MEMORANDUM DECISION ON THE TRUSTEE’S MOTION TO SELL CERTAIN PROPERTY FREE AND CLEAR OF LIENS

SARAH SHARER CURLEY, Bankruptcy Judge.

I. INTRODUCTION

This matter comes before the Court on the Motion of Brian Mullen, the Trustee of this bankruptcy estate, to sell real property located at 9008 N. 2nd Drive, Phoenix, Arizona 85021 (“Property”) free and clear of all liens and encumbrances pursuant to 11 U.S.C. § 363(f). Benjamin and Jessica Treola Jones objected to the relief requested, arguing that the Property was not an asset of the bankruptcy estate. The Court held a hearing on the Sale Motion on September 13, 2012.1 Subse*226quently, upon notice to the Trustee, the Court requested that the Debtors provide additional estate planning documents that were executed at approximately the same time as the document at issue. The Debtors complied, providing the documents to the Court and the Trustee. Thereafter, the matter was deemed under advisement.

In this Memorandum Decision, the Court has set forth its findings of fact and conclusions of law pursuant to Rule 7052 of the Rules of Bankruptcy Procedure. The issues addressed herein constitute a core proceeding over which this Court has jurisdiction. 28 U.S.C. §§ 1334(b) and 157(b) (West 2012).

II. FACTUAL BACKGROUND

The Debtor-Husband’s grandmother, Mary Alice Jones, executed a beneficiary deed in favor of her grandson on July 16, 2010, and later recorded the deed with the Maricopa County Recorder’s office on July 27, 2010. The beneficiary deed, valid under Arizona law pursuant to A.R.S. § 33-405, conveyed, effective on the death of Mary Alice Jones, all right, title and interest in the Property to the Debtor, Mr. Jones. Mary Alice Jones also executed her last will and testament on July 16, 2010. Mary Alice Jones died on December 31, 2011, three days after the Debtors filed their bankruptcy petition.2

III. DISCUSSION

According to the Trustee, the Property is property of the bankruptcy estate under 11 U.S.C. § 541(a)(5). The Trustee contends that the Debtors acquired an interest in the Property on December 31, 2011. Thus, since the Debtors filed their petition on December 28, 2011, they became entitled to the Property well within the 180-day limit under § 541(a)(5). The Trustee argues that the Debtors acquired the Property by “devise” because the term, as used in § 541(a)(5) and defined by Arizona law, includes a “testamentary disposition” — “the passing of property upon the death of the owners.”

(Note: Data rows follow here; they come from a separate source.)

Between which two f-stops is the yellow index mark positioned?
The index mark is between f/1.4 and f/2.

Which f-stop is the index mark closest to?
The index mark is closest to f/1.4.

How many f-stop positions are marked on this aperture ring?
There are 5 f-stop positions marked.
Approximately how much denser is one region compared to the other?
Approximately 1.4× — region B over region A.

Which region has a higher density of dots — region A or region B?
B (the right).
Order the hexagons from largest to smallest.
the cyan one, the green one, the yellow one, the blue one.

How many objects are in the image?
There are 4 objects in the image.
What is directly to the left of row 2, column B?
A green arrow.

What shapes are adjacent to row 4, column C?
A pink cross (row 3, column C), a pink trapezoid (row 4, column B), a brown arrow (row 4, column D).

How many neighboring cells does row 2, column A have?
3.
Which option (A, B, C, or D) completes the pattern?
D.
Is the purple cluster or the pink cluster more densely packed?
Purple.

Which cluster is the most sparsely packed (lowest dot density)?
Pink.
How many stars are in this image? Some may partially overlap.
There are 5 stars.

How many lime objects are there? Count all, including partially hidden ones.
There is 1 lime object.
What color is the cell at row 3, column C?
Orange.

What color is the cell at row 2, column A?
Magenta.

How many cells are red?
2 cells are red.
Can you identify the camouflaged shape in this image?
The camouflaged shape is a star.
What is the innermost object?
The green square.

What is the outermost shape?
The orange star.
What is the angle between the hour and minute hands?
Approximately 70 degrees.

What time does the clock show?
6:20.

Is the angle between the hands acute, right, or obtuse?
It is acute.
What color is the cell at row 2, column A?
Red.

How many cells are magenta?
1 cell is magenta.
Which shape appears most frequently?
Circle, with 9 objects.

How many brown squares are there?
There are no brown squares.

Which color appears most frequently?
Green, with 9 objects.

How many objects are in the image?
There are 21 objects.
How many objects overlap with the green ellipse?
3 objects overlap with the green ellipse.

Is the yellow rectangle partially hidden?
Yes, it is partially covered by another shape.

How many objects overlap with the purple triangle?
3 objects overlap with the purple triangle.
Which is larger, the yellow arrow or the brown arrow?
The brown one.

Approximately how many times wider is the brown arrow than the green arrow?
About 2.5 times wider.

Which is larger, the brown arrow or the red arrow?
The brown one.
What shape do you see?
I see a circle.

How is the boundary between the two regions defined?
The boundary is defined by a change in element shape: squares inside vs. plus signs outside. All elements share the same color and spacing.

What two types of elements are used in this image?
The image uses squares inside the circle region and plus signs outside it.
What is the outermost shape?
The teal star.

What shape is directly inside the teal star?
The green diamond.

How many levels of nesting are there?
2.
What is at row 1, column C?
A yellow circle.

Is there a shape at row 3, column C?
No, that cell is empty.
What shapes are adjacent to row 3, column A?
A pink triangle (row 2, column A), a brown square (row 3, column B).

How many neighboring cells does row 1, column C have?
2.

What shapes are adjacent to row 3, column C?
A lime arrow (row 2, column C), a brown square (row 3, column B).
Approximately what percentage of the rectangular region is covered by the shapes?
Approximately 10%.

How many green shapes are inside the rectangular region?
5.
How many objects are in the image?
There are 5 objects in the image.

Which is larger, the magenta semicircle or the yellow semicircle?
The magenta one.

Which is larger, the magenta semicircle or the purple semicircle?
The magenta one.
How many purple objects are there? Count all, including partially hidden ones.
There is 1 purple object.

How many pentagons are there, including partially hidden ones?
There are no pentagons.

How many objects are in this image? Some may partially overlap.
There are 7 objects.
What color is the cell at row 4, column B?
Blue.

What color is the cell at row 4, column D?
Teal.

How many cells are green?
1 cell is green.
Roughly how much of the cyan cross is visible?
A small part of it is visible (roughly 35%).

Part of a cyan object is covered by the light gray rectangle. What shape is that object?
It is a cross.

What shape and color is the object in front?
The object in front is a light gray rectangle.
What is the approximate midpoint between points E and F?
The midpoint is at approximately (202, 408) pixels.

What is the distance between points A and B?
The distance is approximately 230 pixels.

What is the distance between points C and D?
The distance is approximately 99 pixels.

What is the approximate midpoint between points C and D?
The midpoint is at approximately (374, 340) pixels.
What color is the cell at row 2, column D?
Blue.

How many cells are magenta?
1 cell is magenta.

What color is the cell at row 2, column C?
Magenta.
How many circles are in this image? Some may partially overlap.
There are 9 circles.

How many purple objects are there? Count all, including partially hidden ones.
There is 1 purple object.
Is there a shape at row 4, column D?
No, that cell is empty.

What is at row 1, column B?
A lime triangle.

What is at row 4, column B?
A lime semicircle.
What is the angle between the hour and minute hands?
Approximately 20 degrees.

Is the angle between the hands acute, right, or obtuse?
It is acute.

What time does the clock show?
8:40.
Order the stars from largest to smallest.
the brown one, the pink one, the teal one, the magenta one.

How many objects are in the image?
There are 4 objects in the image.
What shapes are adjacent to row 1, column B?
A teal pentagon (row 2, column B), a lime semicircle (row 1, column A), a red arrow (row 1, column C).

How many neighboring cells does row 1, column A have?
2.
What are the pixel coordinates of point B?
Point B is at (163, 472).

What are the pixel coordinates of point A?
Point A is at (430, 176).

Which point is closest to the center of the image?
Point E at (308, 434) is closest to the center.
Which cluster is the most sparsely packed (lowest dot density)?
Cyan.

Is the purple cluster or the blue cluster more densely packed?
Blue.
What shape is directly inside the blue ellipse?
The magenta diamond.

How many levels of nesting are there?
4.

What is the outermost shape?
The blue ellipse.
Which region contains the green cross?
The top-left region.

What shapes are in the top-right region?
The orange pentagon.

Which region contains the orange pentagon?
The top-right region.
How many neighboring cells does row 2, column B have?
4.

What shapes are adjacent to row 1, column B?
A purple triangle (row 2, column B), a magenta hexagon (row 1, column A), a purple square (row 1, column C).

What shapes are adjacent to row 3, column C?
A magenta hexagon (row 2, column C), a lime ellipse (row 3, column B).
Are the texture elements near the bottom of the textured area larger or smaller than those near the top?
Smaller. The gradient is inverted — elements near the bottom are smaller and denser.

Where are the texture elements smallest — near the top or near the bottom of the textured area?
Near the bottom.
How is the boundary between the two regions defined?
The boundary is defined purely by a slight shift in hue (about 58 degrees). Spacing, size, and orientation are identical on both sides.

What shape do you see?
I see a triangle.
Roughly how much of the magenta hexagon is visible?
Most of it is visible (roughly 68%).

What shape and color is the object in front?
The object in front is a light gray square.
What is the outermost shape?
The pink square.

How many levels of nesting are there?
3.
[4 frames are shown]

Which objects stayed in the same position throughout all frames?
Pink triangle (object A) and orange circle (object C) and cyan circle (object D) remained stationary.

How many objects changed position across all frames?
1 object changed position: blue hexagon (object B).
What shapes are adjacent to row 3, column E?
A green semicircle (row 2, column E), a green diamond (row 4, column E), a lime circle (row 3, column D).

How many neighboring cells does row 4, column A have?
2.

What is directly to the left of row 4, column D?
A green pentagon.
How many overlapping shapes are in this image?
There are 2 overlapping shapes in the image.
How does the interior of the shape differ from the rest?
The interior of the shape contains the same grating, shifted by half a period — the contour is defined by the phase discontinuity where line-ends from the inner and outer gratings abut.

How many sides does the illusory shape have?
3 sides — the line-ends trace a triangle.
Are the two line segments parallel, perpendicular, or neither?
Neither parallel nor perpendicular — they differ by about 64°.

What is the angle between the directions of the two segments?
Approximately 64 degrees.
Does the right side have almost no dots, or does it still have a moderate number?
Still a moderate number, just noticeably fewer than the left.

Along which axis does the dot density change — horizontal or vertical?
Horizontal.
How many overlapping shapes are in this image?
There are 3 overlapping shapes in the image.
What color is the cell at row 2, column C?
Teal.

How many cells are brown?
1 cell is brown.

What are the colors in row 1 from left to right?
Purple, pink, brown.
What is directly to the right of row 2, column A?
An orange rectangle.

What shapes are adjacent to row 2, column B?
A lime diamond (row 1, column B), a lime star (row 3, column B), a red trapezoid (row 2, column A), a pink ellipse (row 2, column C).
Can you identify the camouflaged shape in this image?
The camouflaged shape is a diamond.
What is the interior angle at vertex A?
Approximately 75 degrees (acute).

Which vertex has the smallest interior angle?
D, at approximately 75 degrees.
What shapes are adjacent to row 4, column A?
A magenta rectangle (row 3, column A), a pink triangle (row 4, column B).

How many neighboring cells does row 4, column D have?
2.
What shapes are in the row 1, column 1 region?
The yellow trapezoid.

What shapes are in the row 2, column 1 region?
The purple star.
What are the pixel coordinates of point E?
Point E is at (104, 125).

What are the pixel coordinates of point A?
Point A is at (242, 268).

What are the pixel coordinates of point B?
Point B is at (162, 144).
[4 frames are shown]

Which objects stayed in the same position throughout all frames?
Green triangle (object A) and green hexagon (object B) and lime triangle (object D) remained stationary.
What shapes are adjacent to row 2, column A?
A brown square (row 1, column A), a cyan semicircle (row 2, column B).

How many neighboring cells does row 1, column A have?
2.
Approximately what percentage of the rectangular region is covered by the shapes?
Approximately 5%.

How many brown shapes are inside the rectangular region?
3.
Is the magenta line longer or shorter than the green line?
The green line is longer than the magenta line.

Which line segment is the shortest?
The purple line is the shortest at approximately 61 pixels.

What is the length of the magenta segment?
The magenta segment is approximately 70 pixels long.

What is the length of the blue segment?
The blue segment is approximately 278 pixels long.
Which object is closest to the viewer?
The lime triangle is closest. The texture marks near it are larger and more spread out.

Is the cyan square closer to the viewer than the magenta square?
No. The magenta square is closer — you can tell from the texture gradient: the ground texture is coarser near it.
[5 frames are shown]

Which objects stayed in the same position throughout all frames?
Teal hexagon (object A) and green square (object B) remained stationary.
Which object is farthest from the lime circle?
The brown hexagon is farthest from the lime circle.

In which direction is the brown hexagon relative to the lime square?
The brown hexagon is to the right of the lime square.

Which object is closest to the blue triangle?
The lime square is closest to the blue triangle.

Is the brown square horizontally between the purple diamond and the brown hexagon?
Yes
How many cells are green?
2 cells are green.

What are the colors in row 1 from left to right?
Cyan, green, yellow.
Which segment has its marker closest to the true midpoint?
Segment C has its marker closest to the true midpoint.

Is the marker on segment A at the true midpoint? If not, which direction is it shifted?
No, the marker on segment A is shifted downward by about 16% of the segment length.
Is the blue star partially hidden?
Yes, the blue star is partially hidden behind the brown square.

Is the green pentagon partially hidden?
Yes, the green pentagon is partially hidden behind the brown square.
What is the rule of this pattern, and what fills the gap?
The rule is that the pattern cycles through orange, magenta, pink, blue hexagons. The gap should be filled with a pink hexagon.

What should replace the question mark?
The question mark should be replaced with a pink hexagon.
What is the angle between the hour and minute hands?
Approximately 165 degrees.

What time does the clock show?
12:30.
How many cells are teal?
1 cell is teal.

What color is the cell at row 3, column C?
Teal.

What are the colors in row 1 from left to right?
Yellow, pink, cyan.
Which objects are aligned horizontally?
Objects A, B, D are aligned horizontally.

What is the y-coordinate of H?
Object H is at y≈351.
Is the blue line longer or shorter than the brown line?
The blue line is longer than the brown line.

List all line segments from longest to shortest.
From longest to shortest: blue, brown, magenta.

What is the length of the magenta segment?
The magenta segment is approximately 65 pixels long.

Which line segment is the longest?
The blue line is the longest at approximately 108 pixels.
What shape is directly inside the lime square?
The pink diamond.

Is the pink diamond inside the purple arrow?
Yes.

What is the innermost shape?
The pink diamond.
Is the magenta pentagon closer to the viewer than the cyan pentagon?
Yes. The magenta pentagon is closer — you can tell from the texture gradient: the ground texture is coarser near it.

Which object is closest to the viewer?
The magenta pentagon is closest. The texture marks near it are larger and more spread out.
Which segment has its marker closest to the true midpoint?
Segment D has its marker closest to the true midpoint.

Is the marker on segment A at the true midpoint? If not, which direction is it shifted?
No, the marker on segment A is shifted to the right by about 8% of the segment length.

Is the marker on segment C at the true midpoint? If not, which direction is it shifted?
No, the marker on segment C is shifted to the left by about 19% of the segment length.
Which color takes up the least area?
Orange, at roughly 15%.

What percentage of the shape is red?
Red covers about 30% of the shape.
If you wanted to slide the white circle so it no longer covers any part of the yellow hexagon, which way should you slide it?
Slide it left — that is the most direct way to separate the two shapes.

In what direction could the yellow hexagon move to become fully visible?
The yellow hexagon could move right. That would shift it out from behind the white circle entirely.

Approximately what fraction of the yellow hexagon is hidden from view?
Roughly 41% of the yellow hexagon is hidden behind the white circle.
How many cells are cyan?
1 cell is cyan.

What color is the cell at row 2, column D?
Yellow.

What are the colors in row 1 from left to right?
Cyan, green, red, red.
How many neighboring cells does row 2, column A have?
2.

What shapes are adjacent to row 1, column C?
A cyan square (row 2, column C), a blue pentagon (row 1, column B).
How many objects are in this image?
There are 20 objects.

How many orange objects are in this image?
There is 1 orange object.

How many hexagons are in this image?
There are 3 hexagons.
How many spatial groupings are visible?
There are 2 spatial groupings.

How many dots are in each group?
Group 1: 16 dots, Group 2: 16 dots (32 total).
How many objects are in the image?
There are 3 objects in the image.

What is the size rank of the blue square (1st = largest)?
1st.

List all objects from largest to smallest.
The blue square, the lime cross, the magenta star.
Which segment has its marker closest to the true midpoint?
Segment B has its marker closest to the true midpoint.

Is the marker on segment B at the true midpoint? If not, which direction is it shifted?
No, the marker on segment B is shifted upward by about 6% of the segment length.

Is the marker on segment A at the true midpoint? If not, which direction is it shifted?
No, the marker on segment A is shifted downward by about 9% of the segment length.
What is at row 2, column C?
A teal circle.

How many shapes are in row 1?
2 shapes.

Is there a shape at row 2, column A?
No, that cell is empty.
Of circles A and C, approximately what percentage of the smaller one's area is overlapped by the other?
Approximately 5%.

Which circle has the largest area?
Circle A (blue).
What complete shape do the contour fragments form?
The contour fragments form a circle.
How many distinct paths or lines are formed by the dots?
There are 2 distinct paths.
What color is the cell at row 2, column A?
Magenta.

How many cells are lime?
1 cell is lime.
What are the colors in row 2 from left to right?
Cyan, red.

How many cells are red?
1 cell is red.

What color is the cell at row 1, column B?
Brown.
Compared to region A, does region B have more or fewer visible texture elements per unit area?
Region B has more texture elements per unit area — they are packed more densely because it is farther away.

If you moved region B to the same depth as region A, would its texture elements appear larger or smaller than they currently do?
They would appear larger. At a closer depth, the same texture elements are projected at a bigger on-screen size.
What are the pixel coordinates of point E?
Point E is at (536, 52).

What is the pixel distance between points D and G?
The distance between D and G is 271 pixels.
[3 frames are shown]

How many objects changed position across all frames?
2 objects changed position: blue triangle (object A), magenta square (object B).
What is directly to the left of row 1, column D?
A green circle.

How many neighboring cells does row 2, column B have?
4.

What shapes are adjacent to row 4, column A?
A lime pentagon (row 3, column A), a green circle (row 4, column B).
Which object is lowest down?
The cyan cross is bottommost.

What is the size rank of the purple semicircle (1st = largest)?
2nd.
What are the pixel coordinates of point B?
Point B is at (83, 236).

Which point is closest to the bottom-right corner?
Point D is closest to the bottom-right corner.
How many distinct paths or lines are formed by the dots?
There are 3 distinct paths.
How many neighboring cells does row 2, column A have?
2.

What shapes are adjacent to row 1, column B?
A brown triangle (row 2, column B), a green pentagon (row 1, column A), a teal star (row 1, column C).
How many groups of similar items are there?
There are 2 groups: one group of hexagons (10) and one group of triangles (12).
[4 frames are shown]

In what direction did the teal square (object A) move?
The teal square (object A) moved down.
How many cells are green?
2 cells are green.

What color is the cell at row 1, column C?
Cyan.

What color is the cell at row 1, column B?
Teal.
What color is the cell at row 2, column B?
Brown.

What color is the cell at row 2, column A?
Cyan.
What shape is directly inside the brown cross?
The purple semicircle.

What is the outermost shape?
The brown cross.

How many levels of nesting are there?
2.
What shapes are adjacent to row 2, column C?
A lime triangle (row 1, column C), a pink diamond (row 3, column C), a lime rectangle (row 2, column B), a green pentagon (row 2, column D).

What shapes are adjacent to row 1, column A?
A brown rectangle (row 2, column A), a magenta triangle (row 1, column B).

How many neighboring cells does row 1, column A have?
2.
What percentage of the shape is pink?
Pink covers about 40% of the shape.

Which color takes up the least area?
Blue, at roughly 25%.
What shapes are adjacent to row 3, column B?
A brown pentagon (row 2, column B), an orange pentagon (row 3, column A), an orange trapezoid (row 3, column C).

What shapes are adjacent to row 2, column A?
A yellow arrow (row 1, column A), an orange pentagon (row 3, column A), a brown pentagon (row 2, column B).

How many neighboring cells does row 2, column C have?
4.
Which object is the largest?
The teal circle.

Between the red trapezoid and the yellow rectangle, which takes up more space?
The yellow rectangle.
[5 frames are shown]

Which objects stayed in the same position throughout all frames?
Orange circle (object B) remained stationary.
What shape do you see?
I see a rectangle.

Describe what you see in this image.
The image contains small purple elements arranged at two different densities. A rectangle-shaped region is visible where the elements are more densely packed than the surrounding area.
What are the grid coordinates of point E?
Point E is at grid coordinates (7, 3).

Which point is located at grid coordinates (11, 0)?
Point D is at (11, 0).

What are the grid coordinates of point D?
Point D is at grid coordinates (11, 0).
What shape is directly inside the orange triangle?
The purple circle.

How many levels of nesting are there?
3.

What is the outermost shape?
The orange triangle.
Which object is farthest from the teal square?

Conversely, the Debtors argue that the Property is not property of the bankruptcy estate because it did not pass to them “by bequest, devise or inheritance” as those terms are defined under Arizona law. They argue that “devise” is used as a verb in § 541(a)(5), and under Arizona law, devise, as a verb, is limited to property that passes by will. Next, the Debtors state that because a beneficiary deed is a non-probate instrument, the Property, though acquired within 180 days of the filing of their petition, did not pass to them “by bequest, devise or inheritance” and is not property of the estate.

A. Whether the Property is Property of the Estate Pursuant to § 541(a)(5).

The law is clear that the filing of a bankruptcy petition creates an estate that consists of all of a debtor’s legal and equitable interests in property. 11 U.S.C. § 541; Cusano v. Klein, 264 F.3d 936 (9th Cir.2001); Chappel v. Proctor (In re Chappel), 189 B.R. 489 (9th Cir. BAP 1995). This broad category includes “any interest in property that would have been property of the estate if such interest had been an interest of the debtor on the date of the filing of the petition, and that the debtor acquires or becomes entitled to acquire within 180 days after such date ... by bequest, devise, or inheritance.” 11 U.S.C. § 541(a)(5). Whether an asset is estate property is determined by examining the nature of the asset on the date the bank*227ruptcy petition was filed. In re Schmitt, 215 B.R. 417 (9th Cir. BAP 1997). Although the question of whether an interest claimed by the debtor is “property of the estate” is a question to be decided by federal law, bankruptcy courts must look to state or other applicable law to determine whether, and to what extent, the debtor has any legal or equitable interest in the property as of the commencement of the case. Butner v. United States, 440 U.S. 48, 54-55, 99 S.Ct. 914, 59 L.Ed.2d 136 (1979); In re Cohen, 300 F.3d 1097 (9th Cir.2002); In re Pettit, 217 F.3d 1072 (9th Cir.2000).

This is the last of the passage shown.